I tried to reverse the DIAS's informati
on flow to see why Cyrii was so indifferent, but only a few hints of her true emotions came through: she didn't believe it was a threat, or that 433 was even a significant threat because of his fragile form. Well, she didn't blunder through scrambled thoughts because he slapped her across the face...
She took the DIAS off to try and concentrate again, punctuating her argument. I guess I'll muse by myself, I thought, leaving her be. I stopped in front of the mech to squint at it. Throw some gold paint on there and the appearance would be uncanny. The lack of coatings, wiring patterns, and quality of the frame were too unreliable to discern who's side the mech came from, yet the structure matched the skeleton models up against the wall, so it had to be Empirical. If it was created by the Enemy, they would have had to capture a mech and reverse-engineered it to mimic the structure so perfectly.

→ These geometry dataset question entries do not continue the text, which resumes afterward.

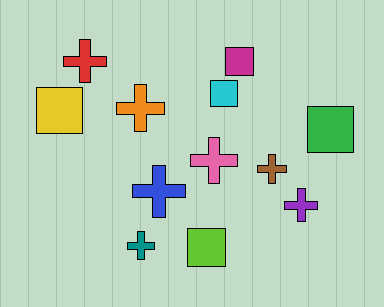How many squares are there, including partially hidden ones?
There are 5 squares.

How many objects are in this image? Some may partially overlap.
There are 12 objects.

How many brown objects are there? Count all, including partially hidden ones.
There is 1 brown object.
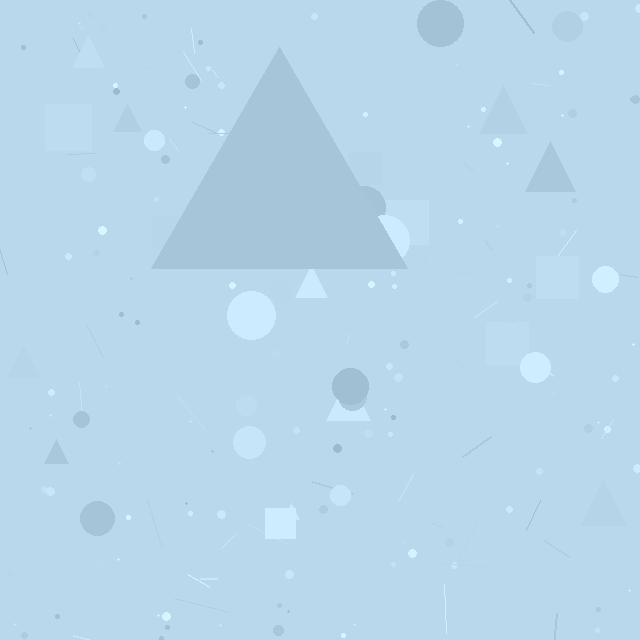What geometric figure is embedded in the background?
A triangle is embedded in the background.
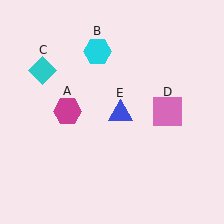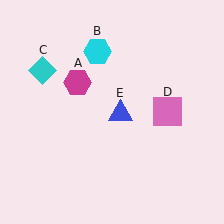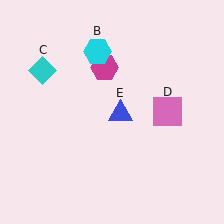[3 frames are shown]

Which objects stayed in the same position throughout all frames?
Cyan hexagon (object B) and cyan diamond (object C) and pink square (object D) and blue triangle (object E) remained stationary.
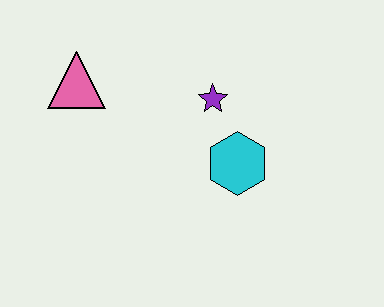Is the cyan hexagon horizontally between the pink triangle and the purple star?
No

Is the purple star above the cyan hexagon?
Yes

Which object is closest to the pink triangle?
The purple star is closest to the pink triangle.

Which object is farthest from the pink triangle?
The cyan hexagon is farthest from the pink triangle.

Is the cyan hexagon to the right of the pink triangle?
Yes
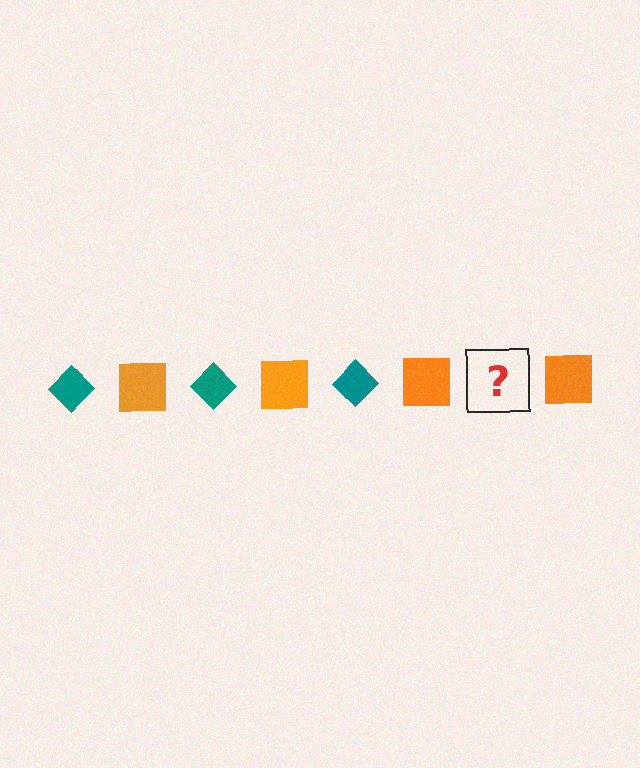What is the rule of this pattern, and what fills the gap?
The rule is that the pattern alternates between teal diamond and orange square. The gap should be filled with a teal diamond.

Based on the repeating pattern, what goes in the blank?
The blank should be a teal diamond.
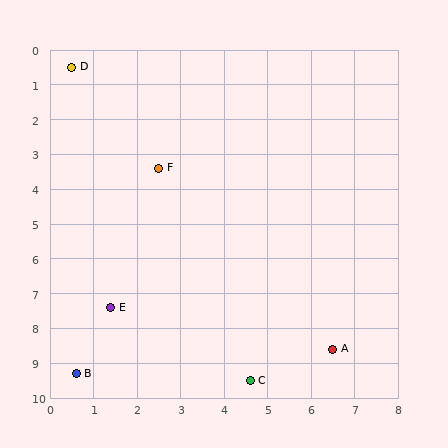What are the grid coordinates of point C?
Point C is at approximately (4.6, 9.5).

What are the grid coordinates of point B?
Point B is at approximately (0.6, 9.3).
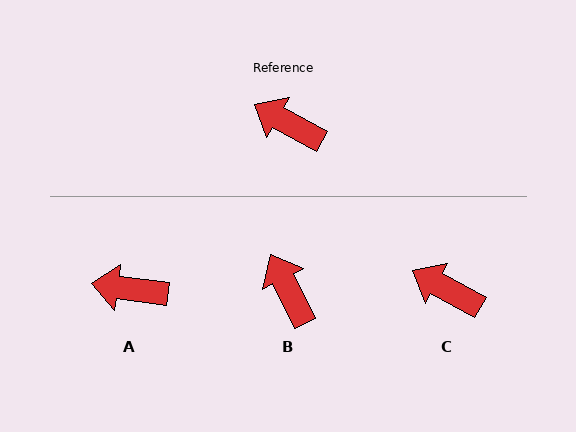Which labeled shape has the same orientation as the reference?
C.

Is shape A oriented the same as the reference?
No, it is off by about 21 degrees.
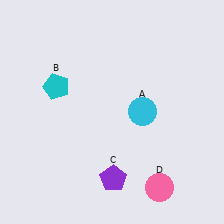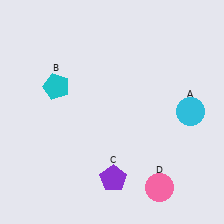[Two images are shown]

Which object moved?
The cyan circle (A) moved right.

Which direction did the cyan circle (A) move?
The cyan circle (A) moved right.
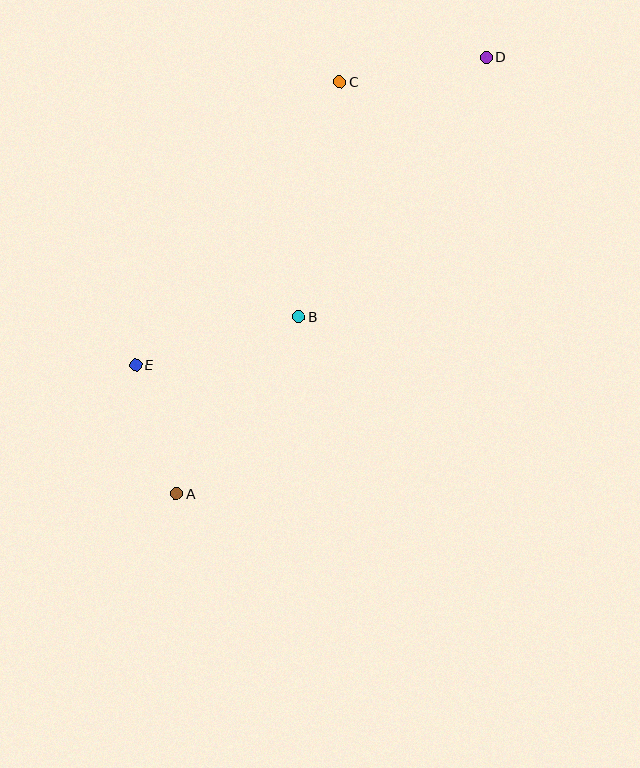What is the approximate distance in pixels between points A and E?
The distance between A and E is approximately 135 pixels.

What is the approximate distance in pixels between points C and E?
The distance between C and E is approximately 349 pixels.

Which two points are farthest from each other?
Points A and D are farthest from each other.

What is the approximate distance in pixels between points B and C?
The distance between B and C is approximately 239 pixels.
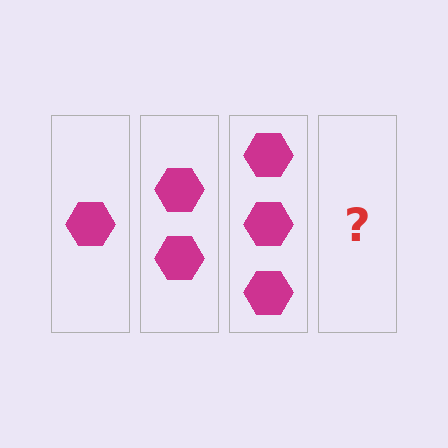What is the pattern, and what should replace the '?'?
The pattern is that each step adds one more hexagon. The '?' should be 4 hexagons.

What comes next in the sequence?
The next element should be 4 hexagons.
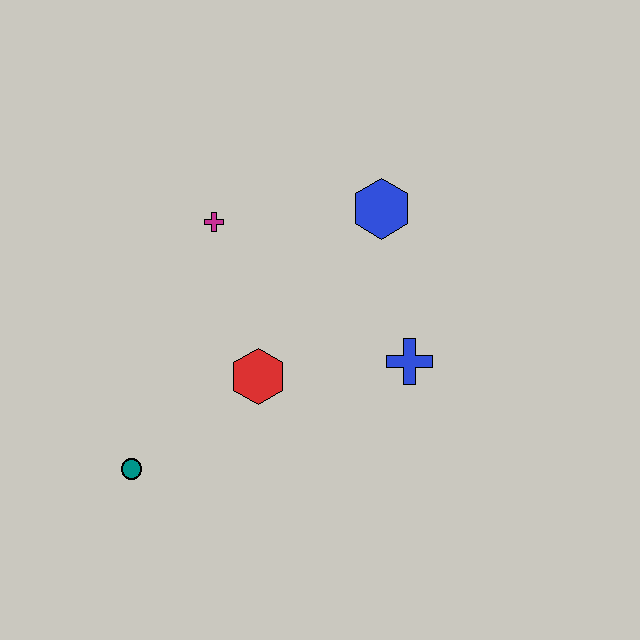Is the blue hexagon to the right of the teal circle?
Yes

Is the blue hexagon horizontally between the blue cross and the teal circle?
Yes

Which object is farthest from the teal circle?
The blue hexagon is farthest from the teal circle.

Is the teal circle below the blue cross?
Yes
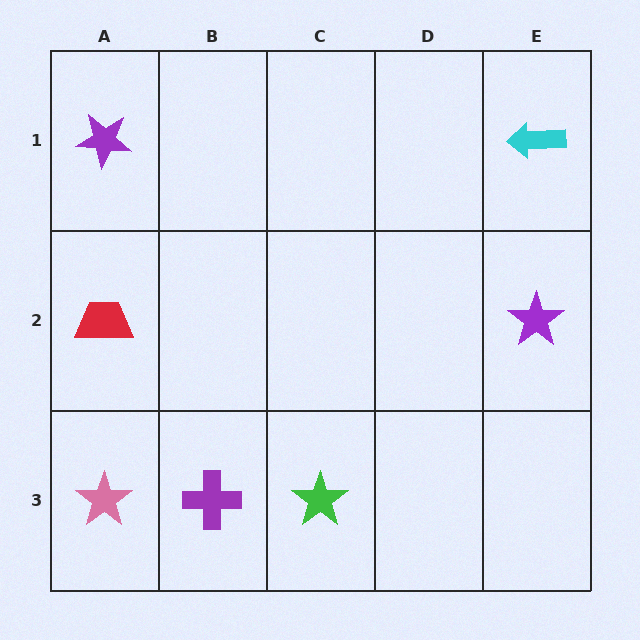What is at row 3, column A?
A pink star.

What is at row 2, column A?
A red trapezoid.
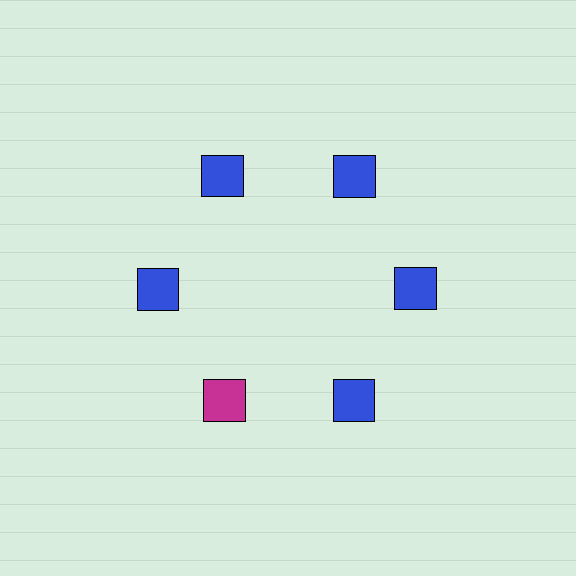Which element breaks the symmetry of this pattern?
The magenta square at roughly the 7 o'clock position breaks the symmetry. All other shapes are blue squares.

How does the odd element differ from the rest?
It has a different color: magenta instead of blue.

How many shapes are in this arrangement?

My deductive thoughts ran into a wall. I realized that I knew nothing concerning prisoners. The Enemy fought with drones that were useless to us and pawns to them, and nothing in my database said that they had taken mech prisoners. Why wouldn't they though? If they did, why would we not know about it? Did my encounter with Scaln count?
“Really?”
I jumped at the voice and whipped around, seeing Garenede in the doorway. He looked annoyed.
“You could have said something, you know,” he said, gesturing to one of the tables. When I realized he was referring to the data he was trying to obtain I relaxed.
“You looked occupied,” I excused, looking back at the mech in the center.
“'Occupied'. Hah hah,” he said sarcastically, “You could at least beep or something next time.”
“Beeeep.”
“Not now!”
I figuratively smiled at him, making sure he knew I was enjoying myself. Rubbing it in was fun, but I had to make sure I didn't press too many buttons or he might change his mind about letting me escape redemption. Garenede looked at me sternly before walking over to one of the tables, his retrieval panel still open to interact with it. “I'm going to find the exit so we can get out of here,” he told me.
“Okay,” I said, watching him raise the table up to his level. He waved a paw over the interface to activate it before typing, ignoring me.